LJUBLJANA, Slovenia – The most powerful model in the X-Class stable also has the potential to be the first pickup to breast the R1 million mark. That’s a lot of scratch for a double-cab bakkie, so will it be worth it?
There’s nothing shouty about the X350d. A brace of chromed ‘V6’ badges adorn the front wings and 18-inch alloy wheels feature in the Power-specification model. Although more lithe-looking than the likes of the Volkswagen Amarok and Ford Ranger, the X is nonetheless a real head-turner; much of which can likely be accounted for by bystanders’ mild disbelief at the concept of a Mercedes bakkie. The cabin feels well screwed together and the materials are of a good standard, but some of the ergonomic quirks (i.e. the lack of rake adjustment for the steering wheel) remain. Even so, the front seats are supportive and easily adjustable and go some way to helping one find a comfy enough driving attitude.
Under the bonnet
The X350d’s 190 kW and 550 N.m come courtesy of its tried and tested 3,0-litre OM642 V6 turbodiesel; a unit that’s seen service in a wide variety of models, from the E-Class to the Sprinter. The mechanical configuration of a V6 doesn’t always flatter a turbodiesel and often unearths some unexpected mechanical harshness. But that’s one thing you cannot level at the X350d’s powerplant. With a counter-rotating balance shaft nestled between the banks of the “V” smoothing out such vibrations, the 3,0-litre V6 is a remarkably refined unit. It’s also a unit that plays nicely with the seven-speed auto ‘box to which it’s hitched. Gearshifts are smooth and the transmission’s well-resolved mapping ensures there’s no hunt-‘n-shunt with leaning on the throttle.

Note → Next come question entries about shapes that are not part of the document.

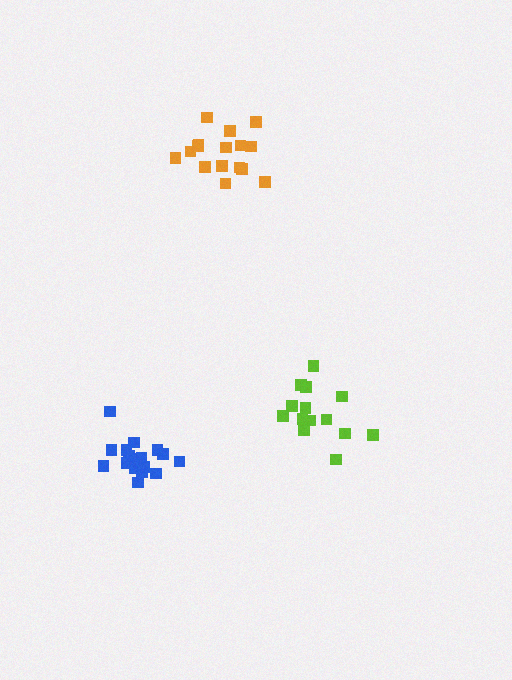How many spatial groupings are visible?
There are 3 spatial groupings.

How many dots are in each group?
Group 1: 14 dots, Group 2: 18 dots, Group 3: 16 dots (48 total).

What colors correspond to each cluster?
The clusters are colored: lime, blue, orange.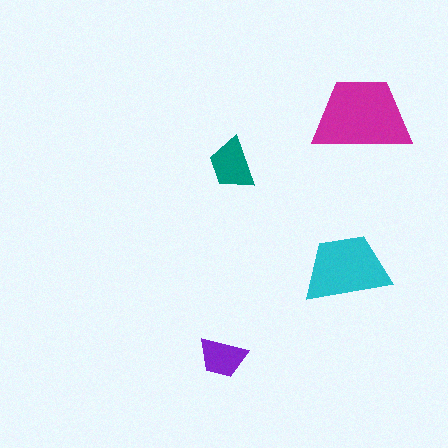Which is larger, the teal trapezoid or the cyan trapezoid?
The cyan one.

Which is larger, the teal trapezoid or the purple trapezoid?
The teal one.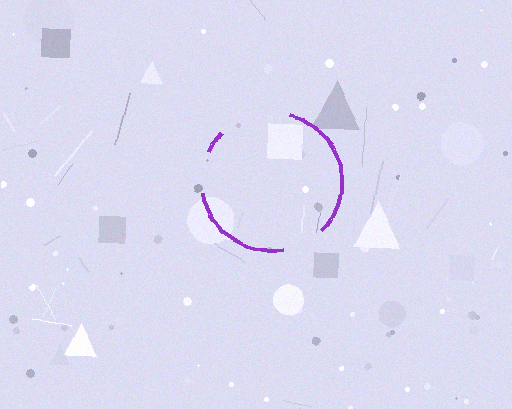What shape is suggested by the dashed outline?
The dashed outline suggests a circle.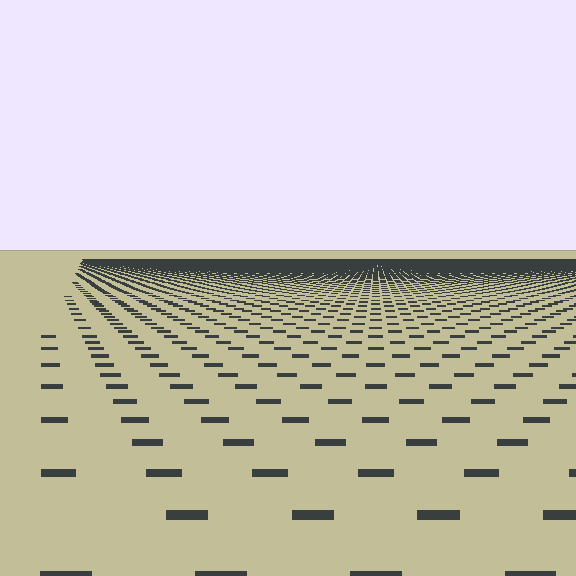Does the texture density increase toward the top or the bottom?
Density increases toward the top.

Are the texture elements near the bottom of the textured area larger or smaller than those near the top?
Larger. Near the bottom, elements are closer to the viewer and appear at a bigger on-screen size.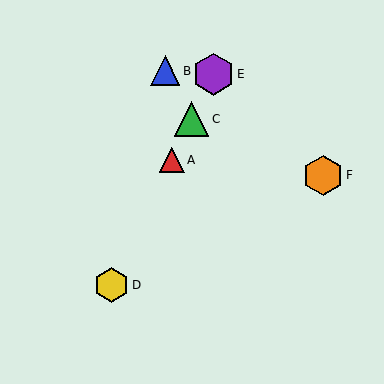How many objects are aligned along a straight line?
4 objects (A, C, D, E) are aligned along a straight line.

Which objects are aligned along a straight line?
Objects A, C, D, E are aligned along a straight line.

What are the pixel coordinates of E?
Object E is at (213, 74).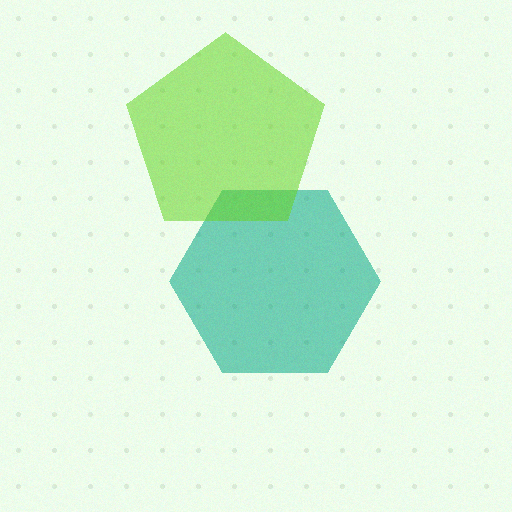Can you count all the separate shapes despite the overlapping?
Yes, there are 2 separate shapes.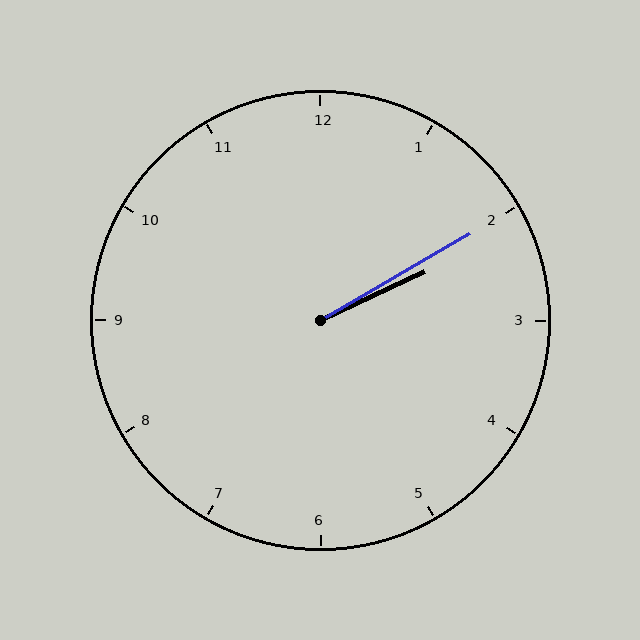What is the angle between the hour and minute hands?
Approximately 5 degrees.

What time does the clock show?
2:10.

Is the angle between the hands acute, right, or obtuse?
It is acute.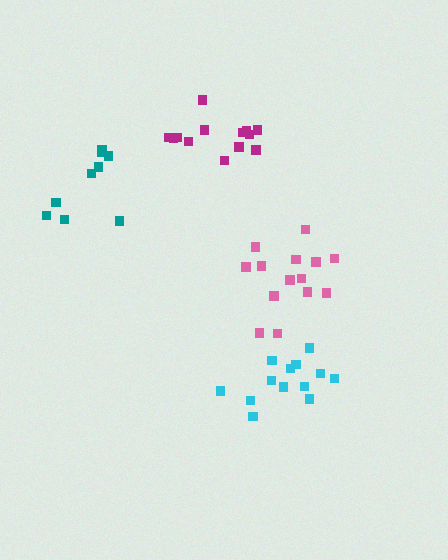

The X350d ushers in the Dynamic Select drivetrain management system that’s found in many of its sedans and SUVs. The five presets (comfort, eco, sport, manual, off-road) tailor the throttle and gearshift mapping to best extract the power on offer. For instance, the off-road setting hangs onto gears and modulates the accelerator to get the best out of the engine’s low-end grunt. Manual? That’s a bit superfluous. While it’s a fun gimmick, it doesn’t have the alacrity to justify its presence here. Interestingly, while these drivetrain management systems are often little more than a dashboard dial and more rapid gear changes, the difference between comfort and sport in the X350d is pronounced. Where comfort keeps things smooth and sedate, nudging the rocker switch to sport, and its more aggressive shift profiling, unearths the shove-in-the-back urge that the comfort setting and quiet mechanicals mask quite well.
On (and off) the road
Much was made of the four-cylinder X250d’s stuttering ride when we tested it earlier in 2018, and while the bit of additional weight has managed to iron out some of the kinks it’s still a bit fidgety when encountering larger road scars. Even so, that double-wishbone front/multilink rear suspension setup does help rein in body roll. This, along with steering that’s light but not numb, contributes to a pickup that doesn’t easily succumb to the float and top-heaviness that often affects these vehicles when encountering a bend at even moderate speeds. The suspension setup was also tested on a small off-road trail that showed the X350d, with its good axle articulation and central diff-lock, to be a competent rock crawler.
The folks at Mercedes-Benz South Africa have been very cagey with regards to pricing for this model, and are waiting until closer to the local arrival of the X350d in the first quarter of next year. There have been murmurs of a R950 000 price sticker, but given our volatile exchange rate and the ripple of Chinese whispers that often surround halo models, it should be taken with a pinch of salt. Given that the range-topping X250d weighs in at more than R800 000, it wouldn’t be too far fetched to see the V6 coming in at between R950 000 and R1 million.
Where the four-cylinder X-Class, with its modestly powered turbodiesel engine and (in the case of our test unit) an imprecise long-throw manual gearbox, felt like more of a workhorse than a product with the famed tricorn on its snout, the V6 manages to nix these shortcomings, and in doing so its power and refinement are more in keeping with a Mercedes. It’ll no doubt cost a pretty sum when it arrives early next year, but it will be interesting to see just how much more appealing it will make the X to those switching from Mercedes’ more town-bound SUVs and crossovers, and how the revised (and marginally more torquey) Volkswagen Amarok V6 will measure up.